What I was looking at were images near 15th Street in Tuscaloosa, Ala., in the immediate aftermath of the tornadoes that hit there on April 27. I recognized the intersection—15th Street and McFarland Boulevard—and couldn’t believe it. I knew what that area is supposed to look like, and compared to what it looks like now, it was very devastating.

I grew up in Tuscaloosa, I went to college at the University of Alabama, my mom and sister still live there, and it’s just horrific what has happened to my hometown. I hadn’t seen the damage for myself until Friday night when I arrived.

The tornado was estimated to be a mile wide when it hit, and it stayed on the ground for what the NOAA (National Oceanic and Atmospheric Administration) is saying was 176 miles. But there are some who estimate it may have stayed down for as many as 300 miles as it traveled through Alabama and Georgia. It was definitely an F5 tornado, with wind estimates reaching 260 mph. So you can just imagine what something that powerful is able to do. I read an account of a sign from Milo’s, a fast-food restaurant there, that was ripped off by the winds and dropped 70 miles away on the other side of Birmingham.

As the tornado bore down on the city, I was in Arkansas attending the funeral for a member of my wife’s family. With the storm gathering strength, I was talking to my mom on the phone while it was spinning overhead. The cell signal would come and go, but I was able to make sure my mom and sister were OK. The tornado never touched down where they live. They had some property damage but nothing substantial, and for that I’m grateful.

As I was talking to my mom, I had The Weather Channel on the TV. I also had my iPad that was showing the live, streaming video from one of the local stations while the tornado was happening. As you might imagine, my stress level was off the charts. You get those videos coming in, and it was absolutely sickening to see.
So although I live in Orlando, I’m Alabama through and through. On the tee at any event I play, I’m still announced out of Tuscaloosa. That’s how I feel about my home, so when this happened I knew I needed to do something to help.

I’m very proud to be part of an organization, the PGA TOUR, that is about charity and helping people. Pardon the pun, but that’s a great source of pride for me because that’s what this TOUR does. I think of Kelly Gibson in New Orleans when Hurricane Katrina hit and Phil Tataurangi in Christchurch, New Zealand, with the recent earthquake there.

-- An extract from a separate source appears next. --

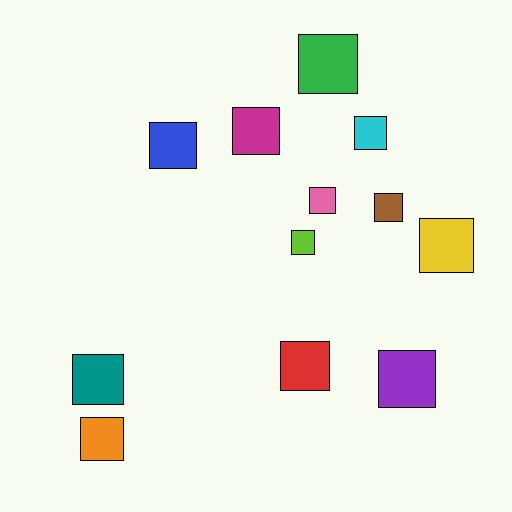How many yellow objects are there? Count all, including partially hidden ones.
There is 1 yellow object.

Beyond the running of professional golf tournaments, what a lot of people don’t realize is I belong to an organization that steps up and says, “We’re going to help.” There’s no if; just how and when.

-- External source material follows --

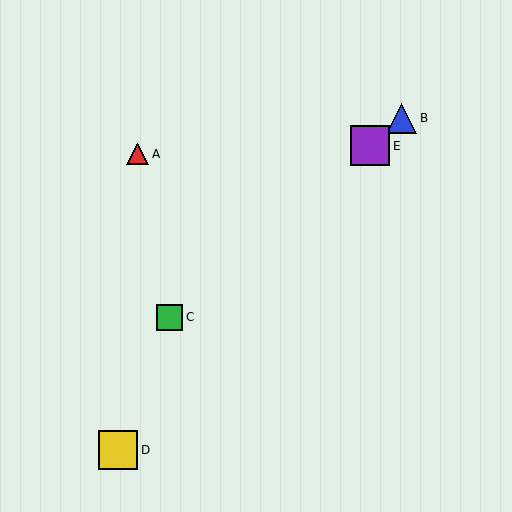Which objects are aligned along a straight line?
Objects B, C, E are aligned along a straight line.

Much of Tuscaloosa is destroyed, and much is going to need to be rebuilt. It’s going to be a long journey to do that, so I want to help in that process.
The tornadoes hit less than two weeks ago, and already there has been a terrific effort to help with cleanup and helping the people who are homeless get back on their feet. Yet there are still people missing. And those who are presumed dead, their bodies have not been located. It’s just so traumatic, and there is so much that will need to be done for many months—even years—to come.

My goal is to not only raise awareness, but to also, hopefully, help people understand the depth of what has happened. In turn, maybe it will inspire them to help out.

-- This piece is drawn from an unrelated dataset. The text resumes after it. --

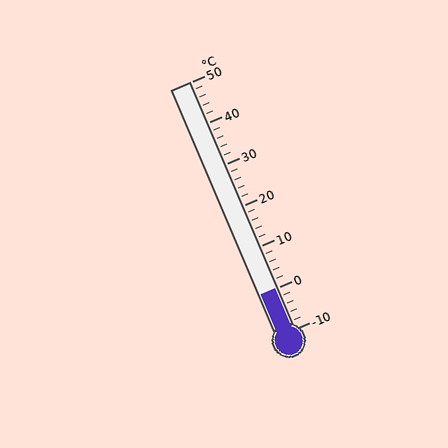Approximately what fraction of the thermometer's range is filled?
The thermometer is filled to approximately 15% of its range.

The Red Cross lost its building, and the Red Cross in Alabama needs a lot of help. The PGA TOUR has committed $100,000 to the Red Cross. Combine that with the $1 million that Regions Bank is donating, announced last week at the Champions Tour’s Regions Tradition in Birmingham, and that money will go a long way toward making a huge difference in people’s lives.

I had someone ask me the other day why I was so passionate about this. All I can say is it’s my hometown, and it’s full of people I care about.

Editor’s Note: Dicky Pride turned professional in 1992 and joined the PGA TOUR in 1993. He won his lone PGA TOUR title, the Federal Express St. Jude Classic, in 1994 and currently splits his time between the PGA TOUR and Nationwide Tour.